# Croatian (BCS): Volio bi da si tu



## vatreno

This is a song by Crvena Jabuka and I was wondering what the title meant:
*Volio Bi Da Si Tu 
*I am guessing it means something like "I am loving you now."
If anyone knows the song and wants to tell me more of the lyrics that would be great!


----------



## slavic_one

"Volio bi da si tu" means "I'd love you to be here" or "Wish you were here"


----------



## Tagarela

Ahoj,

What language is that? Serbian-Croatian?

Na shledanou.:

*it reminds me Pink Floyd ^^


----------



## slavic_one

All except "padaće" can be Croatian! On Croatian it's "padat će", but I took text from the first link I found, maybe in original text it is "padat će". It's not Serbian! Maybe Bosnian, the group is from Bosnia but I think now they're situated in Croatia!

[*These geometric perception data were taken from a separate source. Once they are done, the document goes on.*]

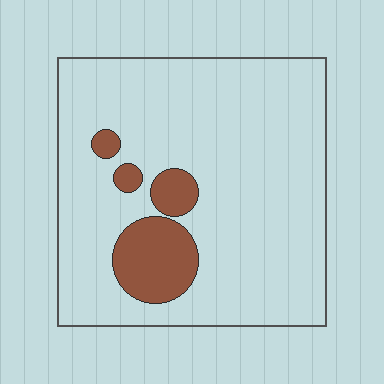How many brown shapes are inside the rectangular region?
4.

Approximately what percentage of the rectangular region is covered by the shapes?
Approximately 15%.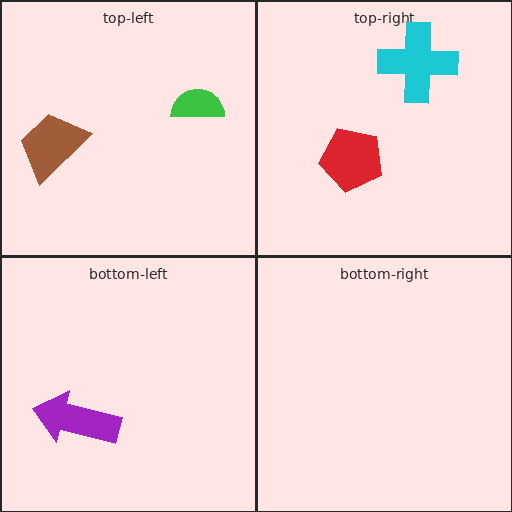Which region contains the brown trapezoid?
The top-left region.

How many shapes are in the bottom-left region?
1.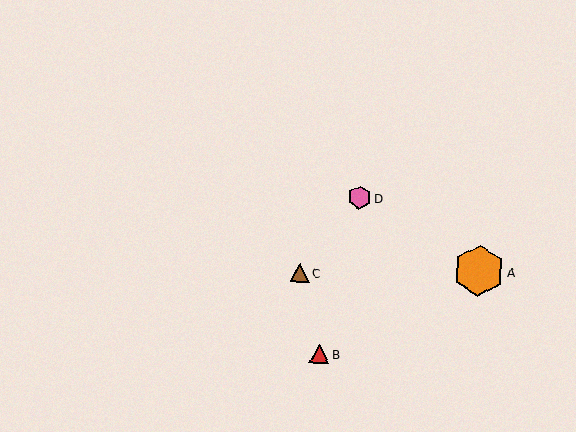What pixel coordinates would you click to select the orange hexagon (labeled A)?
Click at (479, 271) to select the orange hexagon A.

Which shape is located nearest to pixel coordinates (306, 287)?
The brown triangle (labeled C) at (300, 273) is nearest to that location.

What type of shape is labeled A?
Shape A is an orange hexagon.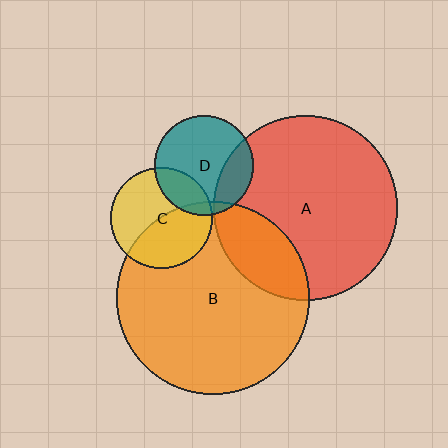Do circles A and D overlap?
Yes.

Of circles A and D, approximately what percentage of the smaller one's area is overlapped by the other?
Approximately 25%.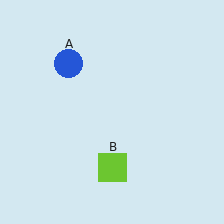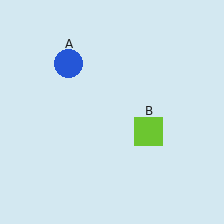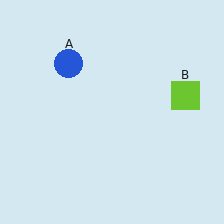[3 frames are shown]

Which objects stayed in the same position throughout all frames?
Blue circle (object A) remained stationary.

Vatreno sorry Jana337 deleted my translation of the whole text! Maybe if I'd have some extra time I'll write it again tomorrow and send you on PM!


----------



## b_fly

slavic_one said:


> Vatreno sorry Jana337 deleted my translation of the whole text! Maybe if I'd have some extra time I'll write it again tomorrow and send you on PM!


Why did she do that, for God sake.



slavic_one said:


> All except "padaće" can be Croatian! On Croatian it's "padat će", but I took text from the first link I found, maybe in original text it is "padat će". It's not Serbian! Maybe Bosnian, the group is from Bosnia but I think now they're situated in Croatia!

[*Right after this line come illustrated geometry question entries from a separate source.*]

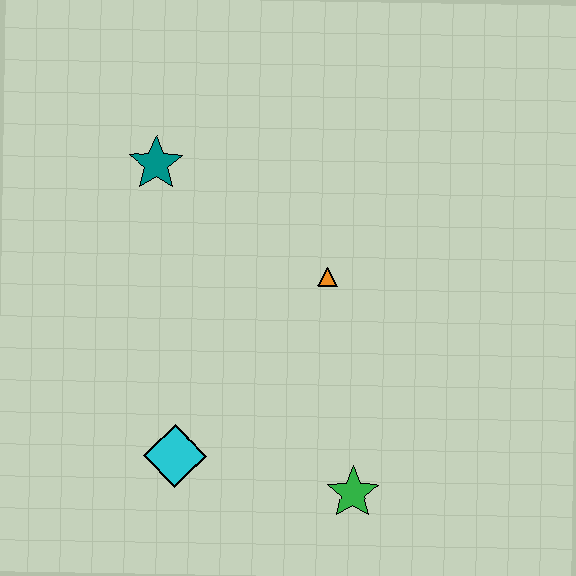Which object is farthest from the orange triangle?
The cyan diamond is farthest from the orange triangle.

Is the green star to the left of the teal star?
No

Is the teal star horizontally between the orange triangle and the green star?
No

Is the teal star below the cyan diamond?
No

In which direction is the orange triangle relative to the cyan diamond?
The orange triangle is above the cyan diamond.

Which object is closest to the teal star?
The orange triangle is closest to the teal star.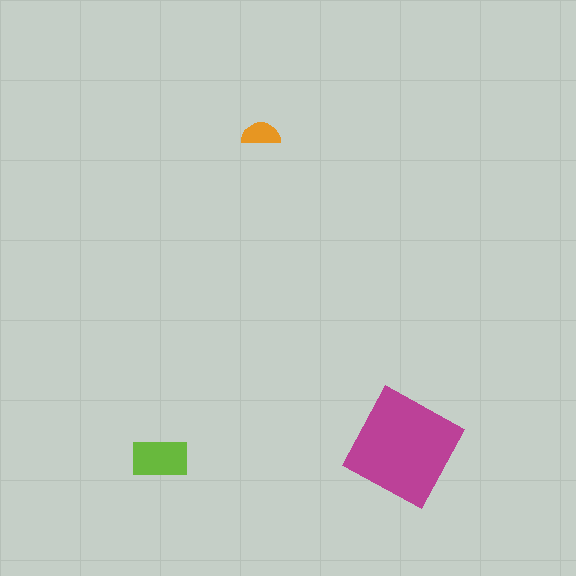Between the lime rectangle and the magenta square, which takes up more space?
The magenta square.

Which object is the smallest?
The orange semicircle.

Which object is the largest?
The magenta square.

They sometimes use typically Croatian words when they sing (few cases), but in the most songs their language is Bosnian, because they are Bosnian group.

For the expression _padat će_:

*way it's written:* Croatian - _padat će_,
Serbian, Bosnian - _padaće_

*pronunciation:* _padaće_ in all three.

For example, on the first link I found it's wrote _padat će_ which guides you to Croatian, but if we would go that far, then we would also notice _muziku_ which isn't Croatian, but Serbian and Bosnian word.

But you know... It's just a song, and in poetry (or music ) and love - everything's allowed.


----------



## slavic_one

b_fly said:
			
		

> Why did she do that, for God sake.


I broke some forum rule (couldn't find list of rules tho)!




			
				b_fly said:
			
		

> *pronunciation:* _padaće_ in all three.



Yes, that's why I told maybe those lyrics aren't correct!



			
				b_fly said:
			
		

> (...)_muziku_ which isn't Croatian, but Serbian and Bosnian word.
> 
> But you know... It's just a song, and in poetry (or music ) and love - everything's allowed.



Muzika is generally not Slavic word as far as I know, so it's Serbian/Bosnian as much as it's Croatian !)

But yes, in songs you can see everything!


----------



## b_fly

slavic_one said:


> Muzika is generally not Slavic word as far as I know, so it's Serbian/Bosnian as much as it's Croatian !)


 
Yes, but it exist in Serbian and Bosnian standard language, and in Croatian it's just _glazba_.

But who cares, _muzika_ will return.  >(_Muzika_ will be back).


----------



## slavic_one

b_fly said:


> Yes, but it exist in Serbian and Bosnian standard language, and in Croatian it's just _glazba_.
> 
> But who cares, _muzika_ will return.  >(_Muzika_ will be back).



It doesn't matter, a song can be on a dialect, and still on Croatian for instance.


----------



## vatreno

Yes, I always just used pjesma or muzika (I know that this might be more commonly used in other areas like Serbia), I do not know why just never choose to use glazba...


----------



## Athaulf

b_fly said:


> Yes, but it exist in Serbian and Bosnian standard language, and in Croatian it's just _glazba_.


 
I wouldn't say so. In colloquial Croatian, _muzika_ is far more common than _glazba_. I agree that _glazba_ is preferable in formal contexts, but _muzika_ is also entirely acceptable even in those. For example, the Academy of Music at the University of Zagreb is officially called _Muzička akademija_ in Croatian.


----------



## slavic_one

vatreno said:


> Yes, I always just used pjesma or muzika (I know that this might be more commonly used in other areas like Serbia), I do not know why just never choose to use glazba...
> 
> But anyways we all agree it is great song!



Just wanted to say that "pjesma" and "muzika" is not the same. Simply "pjesma" is a song, and "muzika" is music.


----------